It varies. LLCs are given broad latitude in structuring vesting terms however they wish as long as they comply with governing rules and regulations. So I wouldn’t say it’s common or uncommon. It simply depends on the organization and what they want to achieve.
With that said, setting up these programs is extremely complex and requires legal and accounting expertise. Many companies makes the mistake of believing they can template or DIY these programs only to learn costly mistakes. We see this often where a startup calls because they didn’t understand that equity sharing works very different between LLCs and traditional C-corps.

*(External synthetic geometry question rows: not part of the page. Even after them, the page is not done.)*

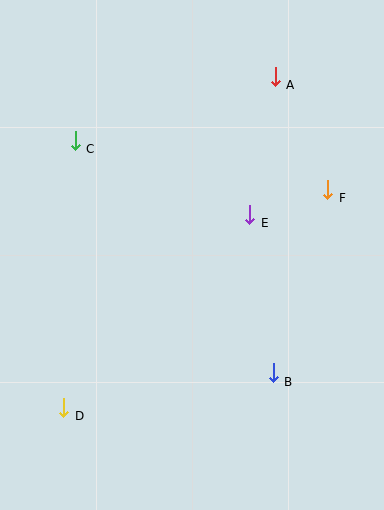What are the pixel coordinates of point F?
Point F is at (328, 198).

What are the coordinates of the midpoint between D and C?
The midpoint between D and C is at (69, 283).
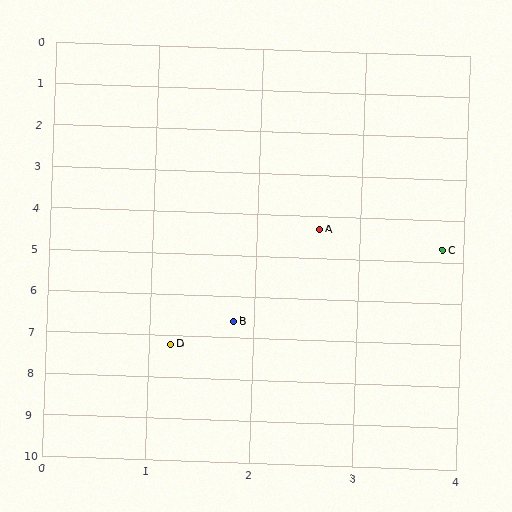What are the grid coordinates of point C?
Point C is at approximately (3.8, 4.7).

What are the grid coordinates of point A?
Point A is at approximately (2.6, 4.3).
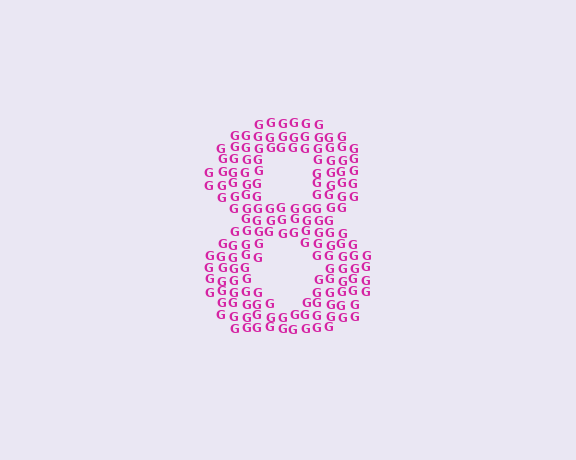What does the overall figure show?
The overall figure shows the digit 8.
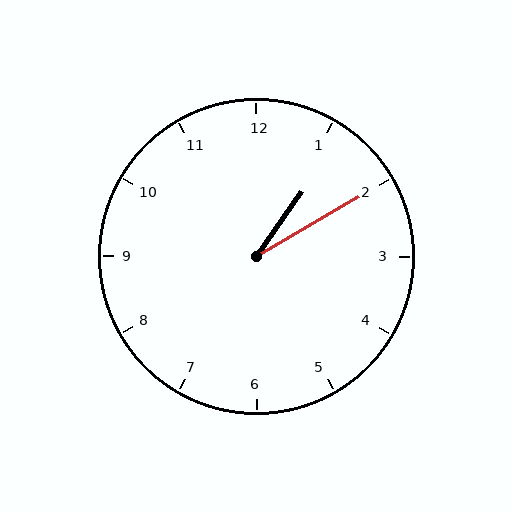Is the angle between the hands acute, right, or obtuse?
It is acute.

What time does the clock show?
1:10.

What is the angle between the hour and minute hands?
Approximately 25 degrees.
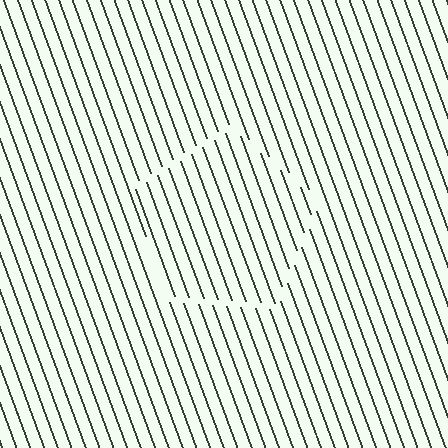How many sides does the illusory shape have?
5 sides — the line-ends trace a pentagon.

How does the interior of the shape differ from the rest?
The interior of the shape contains the same grating, shifted by half a period — the contour is defined by the phase discontinuity where line-ends from the inner and outer gratings abut.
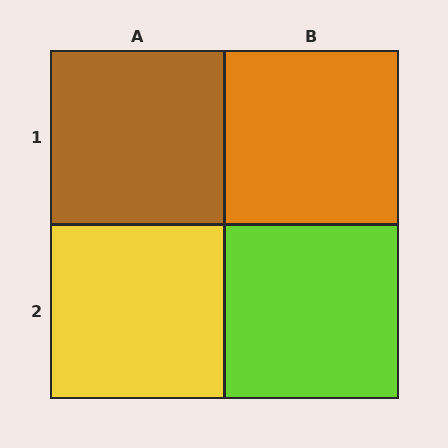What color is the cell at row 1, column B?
Orange.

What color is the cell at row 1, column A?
Brown.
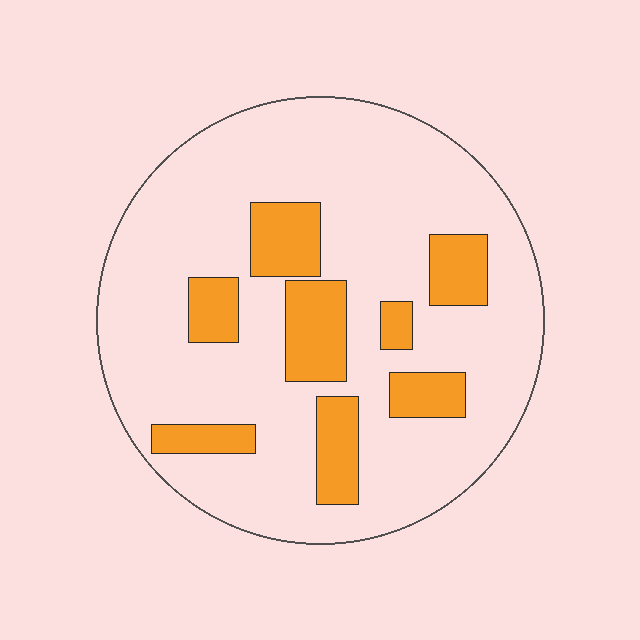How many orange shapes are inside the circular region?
8.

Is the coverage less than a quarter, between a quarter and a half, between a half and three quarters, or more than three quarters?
Less than a quarter.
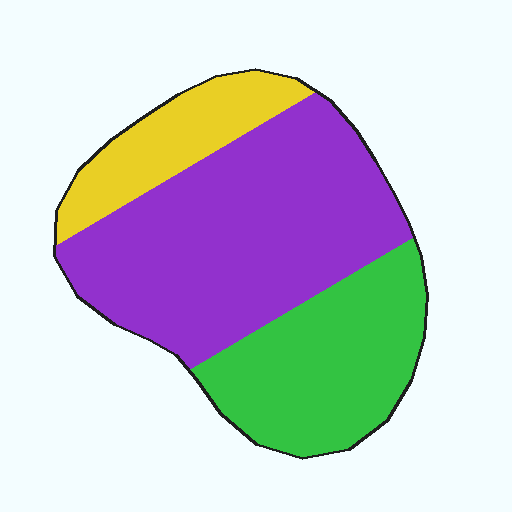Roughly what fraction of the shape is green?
Green covers 30% of the shape.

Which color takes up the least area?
Yellow, at roughly 15%.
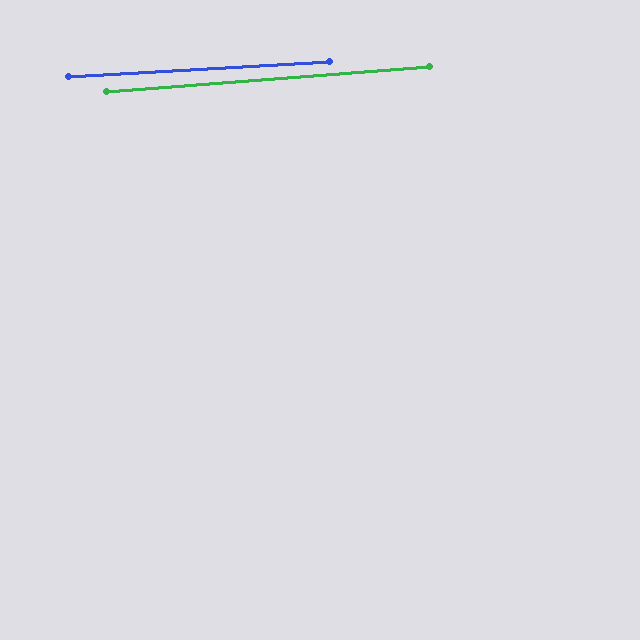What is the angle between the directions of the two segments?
Approximately 1 degree.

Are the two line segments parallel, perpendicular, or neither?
Parallel — their directions differ by only 1.3°.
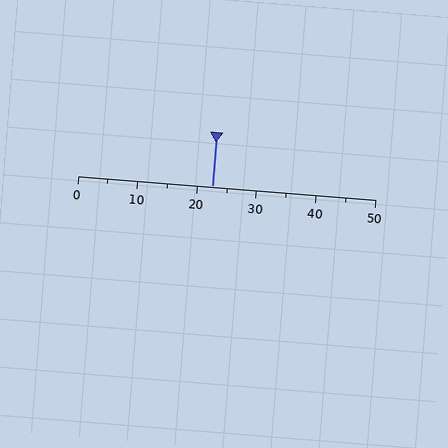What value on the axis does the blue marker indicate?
The marker indicates approximately 22.5.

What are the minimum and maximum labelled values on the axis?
The axis runs from 0 to 50.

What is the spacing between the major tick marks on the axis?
The major ticks are spaced 10 apart.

For example, LLCs don’t have stock per se. Instead, equity is offered either with a capital interest or profits interest. Capital interests enable an LLC partner to share in both the profits and a portion of the assets, whereas a profits interest entitles a partner solely to a share of the profits. There are some significant differences on return, especially if the company is sold.
For these reasons - and others - founder vesting assumes a variety of forms. If a partner doesn’t invest any substantial capital at the outset, requiring a vesting period is more likely since you want to avoid getting stuck with owing someone a percentage of profits when they didn’t meet their performance objectives. For this reason, partners who don’t financially contribute typically will have interests that are subject to gradual or full vesting after a period of about 3-5 years.
Again, these are very complex arrangements that require legal assistance.